Hesperian Health Guides
All women have a right to health
Every day 20,000 people visit the HealthWiki for lifesaving health information. A gift of just $5 helps make this possible!
Make a gift to support this essential health information people depend on.
All women have a right to health. In part, this means all have a right to good health care. Good health care for women takes into account the different stages of women's lives, from adolescence to old age. It means caring for all her needs, whether or not she is sexually active or planning to have babies. For too many years, "women's health care" has meant little more than maternal health services, such as care during pregnancy and birth. These services are necessary, but they address only motherhood, a fraction of women's health needs.

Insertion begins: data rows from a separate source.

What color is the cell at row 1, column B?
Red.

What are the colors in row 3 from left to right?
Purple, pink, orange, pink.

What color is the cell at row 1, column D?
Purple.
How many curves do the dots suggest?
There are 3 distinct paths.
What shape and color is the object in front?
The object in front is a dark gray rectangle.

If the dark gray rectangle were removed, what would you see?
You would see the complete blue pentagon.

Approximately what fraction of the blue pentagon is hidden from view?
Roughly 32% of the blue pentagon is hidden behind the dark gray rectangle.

The right to health goes far beyond good health care. It also means the conditions women live and work in — at home and anywhere they go — should safeguard their health rather than weaken or endanger it. A clinic where broken bones can be set is not enough if a woman lives every day with someone who beats her. Education about sexually transmitted infections is an important ingredient in a woman's health, but it is not very helpful if that woman has no say in her sex life. Asthma treatments can save lives, but more people would breathe easier and be healthier if factories were not allowed to dump poisons into our air and water.
Many great advances in medicines and treatments to improve women's health problems already exist, yet millions of people still suffer from preventable and curable diseases. This is partly because economic and political forces give priority to the needs of those who have power and wealth. People with less power and fewer resources pay the price — often with their health. Corporate globalization has caused extreme inequality, leaving millions without the resources they need to live in good health. Economic policies dictated by the rich and powerful force governments to cut spending on health, education, and social services while the majority of the world's population — living in poverty, lacking basic sanitation, nutrition, and medical services — needs more, not less, of that. Women, often denied basic rights only because they are women, are often the most impoverished, and their health is increasingly threatened by these global policies.

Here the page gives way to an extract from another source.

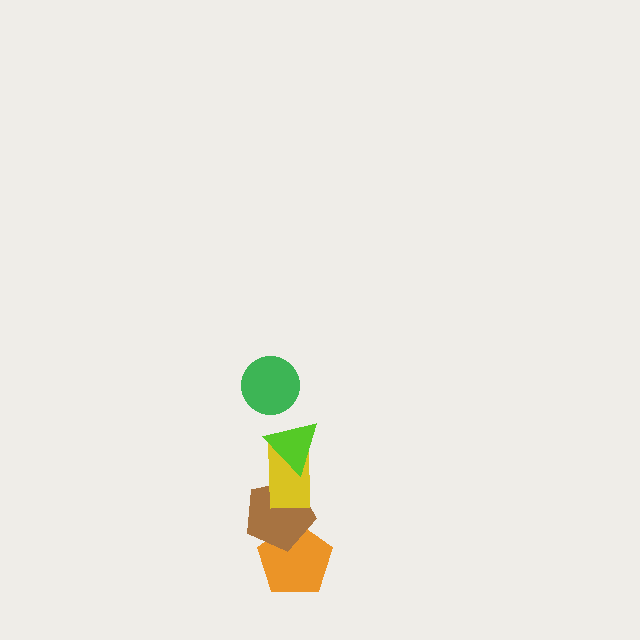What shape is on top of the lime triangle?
The green circle is on top of the lime triangle.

The information and activities in this book can help you, your families, and your communities improve health at a local level and confront the larger social forces that undermine women's right to health. You can use this book to help develop campaigns and strategies in your community to challenge and change these conditions. You will find that you are not alone; you are a member of a broader global movement that cares about women's health and promotes the right to health for all.
Addressing root causes
Good health is more than the absence of disease. Good health means the well-being of a woman's body, mind, and spirit. A woman's health is affected not just by the way her body is made, but by the social, cultural, and economic conditions in which she lives.
Improving women's health means addressing the "root causes" of ill health — including poverty, gender and racial inequality, and other forms of oppression. While men's health is also affected by these factors, women as a group are treated differently from men. Women usually have less power and lower status in the family and community. This basic inequality means:
- more women than men suffer from lack of access to resources like money, food, land, and mobility.
- more women than men are denied the education and skills to support and protect themselves.
- more women than men lack access to important health information and services.
- more women than men lack power and control over their lives and basic health care decisions.
- poor women, women with darker skin, migrant women, and women from ethnic minority groups experience even more challenges than other women.
This larger view can help you to understand and work to change the underlying "root causes" of women’s poor health. Root causes are the many factors that influence and affect women’s health. These may not be visible, but like the roots of a tree, they are important to promoting life and well-being.
Women's health is a community issue
This book will help you find broader, more inclusive, and more realistic ways to improve women's health and the health of the entire community. As you address the conditions that deprive women of good health, your efforts will help replace the roots of the problems with roots that support good health for all women.